The center is burdened with nearly $10 million in debt, $7 million of which belongs to Dollar Bank. Fitzgerald declined an earlier foundation-led bid, offering $4 million for the center, because it didn't cover the amount owed. Some worry that this bid, too, could be turned down if it doesn't pay off the center's obligations — and that other, competing bids might not aim to keep the center's mission intact.

"I'm hoping the conservator and Dollar Bank will do everything they can to make that bid work," Stevens says. "Obviously Dollar Bank contributed greatly and needs to get their money back, but there is a greater calling here. The August Wilson Center was designed as the hub of African-American culture in our city and it is vital for it to remain so."

Fitzgerald has repeatedly stated her preference to sell the center to an entity that would keep its mission intact. However, if a bid does not meet the debt owed to Dollar Bank, as previously reported by City Paper, the bank can counter-bid the $7 million owed to them, says Schaffer, and potentially claim the building.

To place a bid, interested parties were required to sign a confidentiality agreement, in order to keep details of the center's finances under wraps. But these kinds of confidentiality agreements are customary in the bidding process.

"There are restrictive covenants involved," says Kimberly Ellis, niece of the center's namesake (and no relation to the Pittsburgh Foundation spokesman). "I think the process should be more transparent, but if someone wanted to express interest, they had to sign a confidentiality agreement."

Ellis has also cited the fees paid to Fitzgerald.
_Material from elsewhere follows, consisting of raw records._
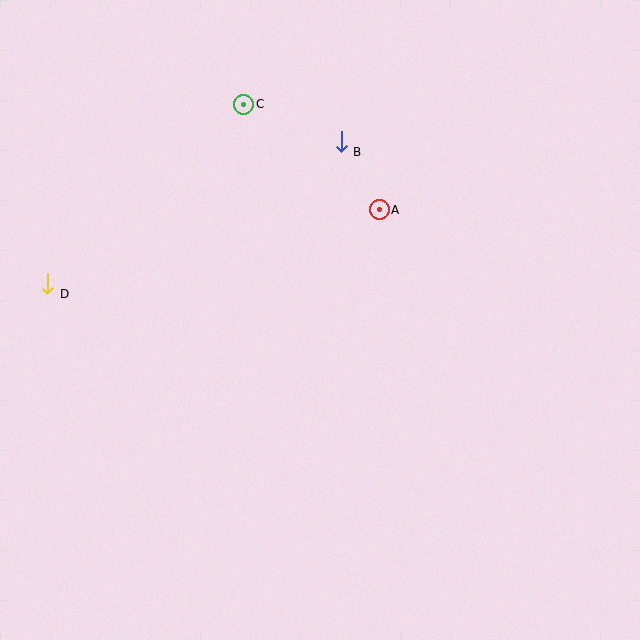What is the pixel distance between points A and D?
The distance between A and D is 342 pixels.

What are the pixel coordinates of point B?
Point B is at (341, 152).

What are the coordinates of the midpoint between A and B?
The midpoint between A and B is at (360, 181).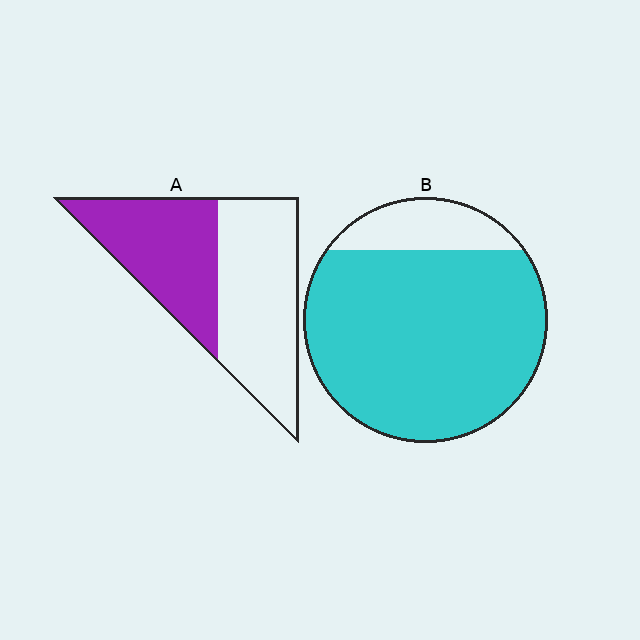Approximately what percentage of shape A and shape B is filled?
A is approximately 45% and B is approximately 85%.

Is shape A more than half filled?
No.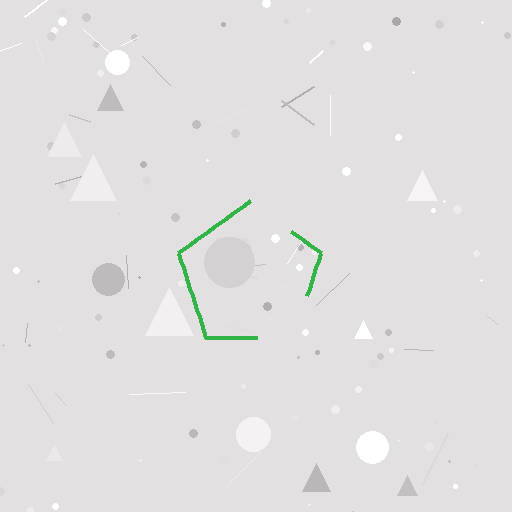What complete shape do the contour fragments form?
The contour fragments form a pentagon.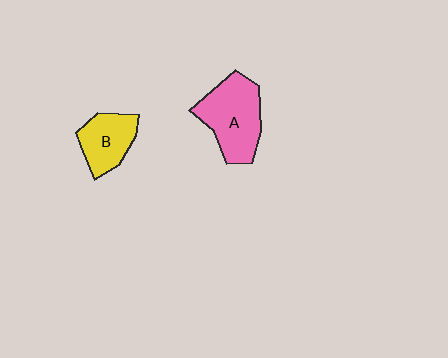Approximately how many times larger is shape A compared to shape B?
Approximately 1.5 times.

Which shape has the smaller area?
Shape B (yellow).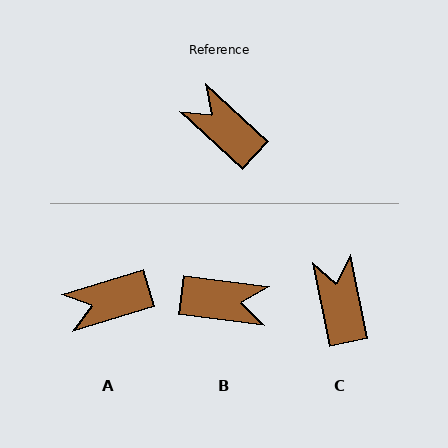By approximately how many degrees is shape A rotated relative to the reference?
Approximately 60 degrees counter-clockwise.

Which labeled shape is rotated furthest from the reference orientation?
B, about 145 degrees away.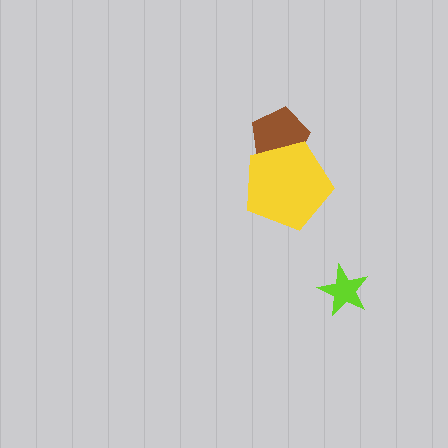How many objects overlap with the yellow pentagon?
1 object overlaps with the yellow pentagon.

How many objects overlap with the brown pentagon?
1 object overlaps with the brown pentagon.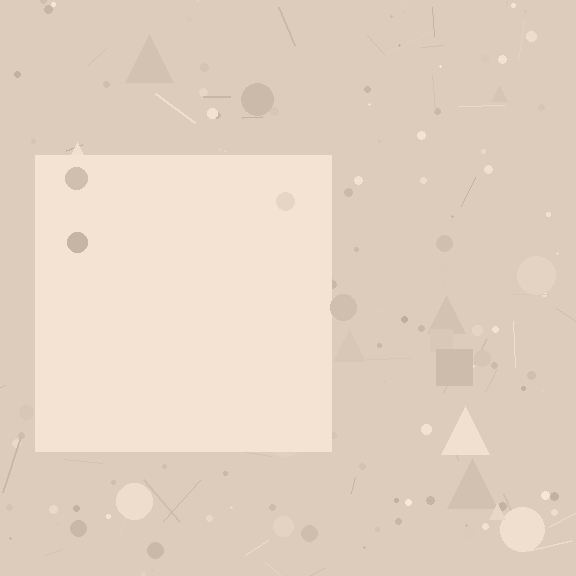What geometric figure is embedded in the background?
A square is embedded in the background.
Fitzgerald and her staff charge $350 an hour and claim to work 12-to-16-hour days; the charges have reached $150,000 as of February, according to court documents. "The lack of transparency, her fees, are troubling," says Ellis, who has raised questions about how Fitzgerald is benefitting financially from the sale. "The story's not over yet."

Ellis wasn't the only one expressing concerns. Attorney General Kathleen Kane, who represents the public's interest in the center's sale, objected to a $50,000 bill submitted by Fitzgerald in February.
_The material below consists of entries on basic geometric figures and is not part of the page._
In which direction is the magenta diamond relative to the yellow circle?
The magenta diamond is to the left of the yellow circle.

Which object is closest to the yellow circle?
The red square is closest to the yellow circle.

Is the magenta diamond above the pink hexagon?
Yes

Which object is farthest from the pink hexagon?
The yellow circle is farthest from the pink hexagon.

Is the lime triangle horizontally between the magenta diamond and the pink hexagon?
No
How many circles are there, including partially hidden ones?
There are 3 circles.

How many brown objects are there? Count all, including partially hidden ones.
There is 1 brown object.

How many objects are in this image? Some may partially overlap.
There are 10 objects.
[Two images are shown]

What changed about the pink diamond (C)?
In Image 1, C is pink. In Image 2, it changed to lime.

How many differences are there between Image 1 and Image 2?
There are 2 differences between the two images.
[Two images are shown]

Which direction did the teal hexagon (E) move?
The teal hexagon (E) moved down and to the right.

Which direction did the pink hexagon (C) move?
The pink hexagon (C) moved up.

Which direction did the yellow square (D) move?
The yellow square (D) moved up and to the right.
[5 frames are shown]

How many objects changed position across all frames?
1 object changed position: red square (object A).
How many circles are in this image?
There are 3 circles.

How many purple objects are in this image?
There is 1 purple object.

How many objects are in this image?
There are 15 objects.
In a court document filed Feb. 18, Kane wrote, "The Commonwealth of Pennsylvania, by its Attorney General Kathleen G. Kane, in her capacity as parens patriae, respectfully requests that this Honorable Court not grant at this time, the Conservator for the August Wilson Center for African American Culture First Allowance and Payment of Conservators Fees and Expenses ...."

According to that document filed by Kane, portions of Fitzgerald's bill were redacted. In order to resolve the matter, Fitzgerald agreed to let the court review the original bill, but did not allow the original to be entered into court documents, where it would be available for public view.

"The redactions that are in the Receiver's detailed fee entries were made for the sole purpose of protecting the attorney-client privilege, or other confidential information that is subject to confidential and non-disclosure agreements, such as the name of parties interested in purchasing the August Wilson Center facility," Fitzgerald said in her response to the objection.

In the meantime, many are relieved to know there is at least one option on the table to keep the center's mission.

"That sounds great to me," says Paradise Gray, who hosted a Feb. 8 town-hall meeting and March 7 rally to save the center, along with his wife, Renee Gray, another August Wilson relative. "From what I've heard about it, [their bid] sounds satisfactory to me. That's what I want — that the center continues to serve as an African-American cultural center."

Gray hopes the public and local politicians can put some pressure on the conservator and Dollar Bank to ensure they accept the foundations' bid.

"They are supposed to be working for the good of the center, and if that's what they're working for, they should accept the bid that wants to keep its mission intact," Gray says. "I would love to know more about who the other bidders were. I'd also like it if more local politicians would get behind maintaining the August Wilson Center for the reason it was created."

Allegheny County Executive Rich Fitzgerald has said he and Mayor Bill Peduto are working on ways to save the center, but neither has come forward with a plan to date.